The 4 things to focus on first (Opinion)

The COVID-19 pandemic has contributed to high teacher and principal turnover rates, intensive student support needs, and significant disruption in school districts and communities. Now more than ever, new principals will need to be proactive in developing the professional skills, expertise, and dispositions necessary to lead, given the uncertainty that prevails in public education.

Based on our own experiences leading schools and preparing future school leaders, we believe that new school leaders should proactively focus on four areas of learning: work, school, community and district.

1. Learn your job. New principals likely have experience as assistant principals, but taking over a campus in the midst of a pandemic comes with a steep learning curve. To shorten the curve, principals cannot expect or even expect their district to provide them with a quality mentor. Instead, principals should create a list of potential mentors who know the day-to-day work of principals, understand the different elements of schools, and have a proven track record of success.

About this series

In this bi-weekly columnprincipals and other authorities in school leadership, including researchers, professors of education, district administrators, and vice-principals, offer timely and timeless advice to their peers.

At the start of the school year, principals should consider choosing a mentor who can provide regular, non-evaluative feedback and guidance. For example, the mentor can schedule a year-long planning session to discuss monthly action items that a new principal may not consider or the mentor can observe how the principal facilitates various types of meetings and provides targeted coaching. on facilitating meetings.

In our experience, having an unbiased and supportive mentor can help a new manager recognize their talents and strengths so they can be productive immediately.
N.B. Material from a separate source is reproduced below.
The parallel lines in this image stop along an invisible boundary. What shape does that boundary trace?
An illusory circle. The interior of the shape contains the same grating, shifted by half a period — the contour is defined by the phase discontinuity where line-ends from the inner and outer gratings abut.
A mentor can also help the principal identify areas of growth, which can be cultivated over time or supplemented by other campus administrators or teacher leaders.
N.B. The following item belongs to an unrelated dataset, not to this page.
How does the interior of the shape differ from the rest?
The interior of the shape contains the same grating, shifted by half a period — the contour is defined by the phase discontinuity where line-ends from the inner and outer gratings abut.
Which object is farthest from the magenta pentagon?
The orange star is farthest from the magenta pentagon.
Mentors can also validate the principal’s experiences with school management and offer support in implementing priorities. Mentors can be intentional questioners who provide advice on how to navigate difficult situations, expand your professional network, and provide resources to build your toolkit.

2. Learn your school. New principals will need to quickly learn the history, standard operating procedures, strengths, and areas for growth of their campus. To learn quickly, principals will need to prioritize one-on-one meetings and small group discussions with all campus stakeholders, including custodial staff, secretarial staff, attendance workers, teachers, and counselors.
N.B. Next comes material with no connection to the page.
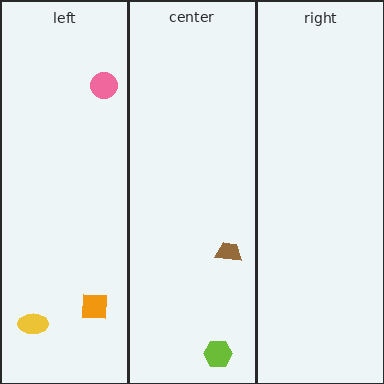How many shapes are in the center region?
2.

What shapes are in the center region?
The brown trapezoid, the lime hexagon.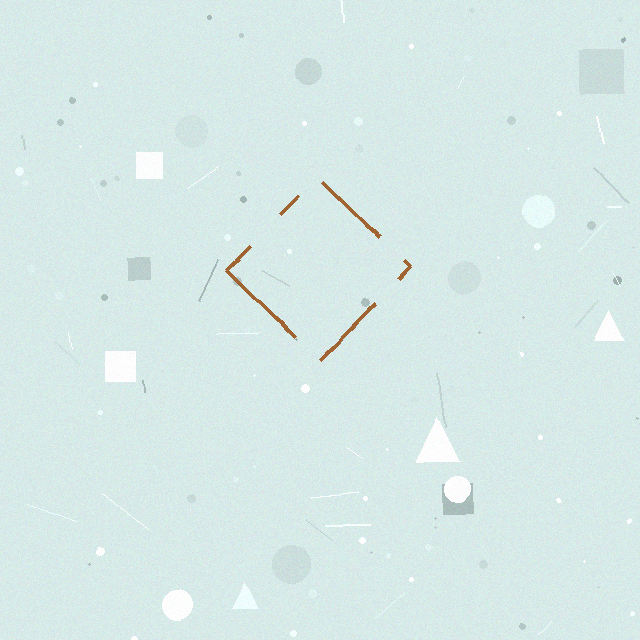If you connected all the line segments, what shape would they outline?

Principals are more likely to thrive when they know their central office staff and have strong support networks.

In addition, principals will need to acquire knowledge of curriculum, assessment, instruction, and interventions from senior and veteran teachers as well as special education and bilingual education teachers. This information will allow school administrators to respond to problems, identify and use talents where they are needed and build the capacities of struggling teachers.

For example, many teachers possess a wealth of institutional and pedagogical knowledge. Verification of staff expertise through one-on-one meetings and focus groups can allow the principal to gain insight into common challenges and potential teaching experts who can help build capacity school-wide.

3. Learn your district. First-time principals may or may not be new to the district. Either way, principals are more likely to thrive when they know their central office staff and have strong support networks.

Research Focused on Novice Directors often reveals that they spend too much time on mundane and unimportant tasks. They are also likely to care a great deal about various aspects of their campus community. New directors who proactively learn about their district can improve their time management and reduce their stress levels by reaching out to the appropriate district contacts when needed.

For example, new principals can collaborate with education specialists at the district level. These specialists can offer support by coordinating professional development opportunities based on student data, instructional needs, or teacher interest. Additional support from district staff allows managers to focus on other priorities.

4. Learn your community. First-time principals will likely find that their campus lacks adequate resources and capacity to meet the diverse needs of all students, especially in the face of a global pandemic and persistent racial and economic inequalities. They would be wise to work immediately with school staff and parents to identify assets within the community who can provide critical support, resources, and information about the lived experiences of students and families.

For example, campus parent/teacher organizations are instrumental in promoting community engagement, raising funds to improve the student experience, and facilitating parent/community partnerships with schools. Many local businesses partner with school PTOs to raise funds for school supplies, learning experiences, and school beautification projects.

Each new school year is an opportunity for all principals, veteran and new, to focus on their job, the campus and community they serve, and their district. Principals should proactively seek out and invest in mentorship to promote their development, develop greater awareness of stakeholder needs, leverage partnerships with district leaders, and work with their campus families and communities to develop a collective network of individuals working collaboratively to improve student outcomes.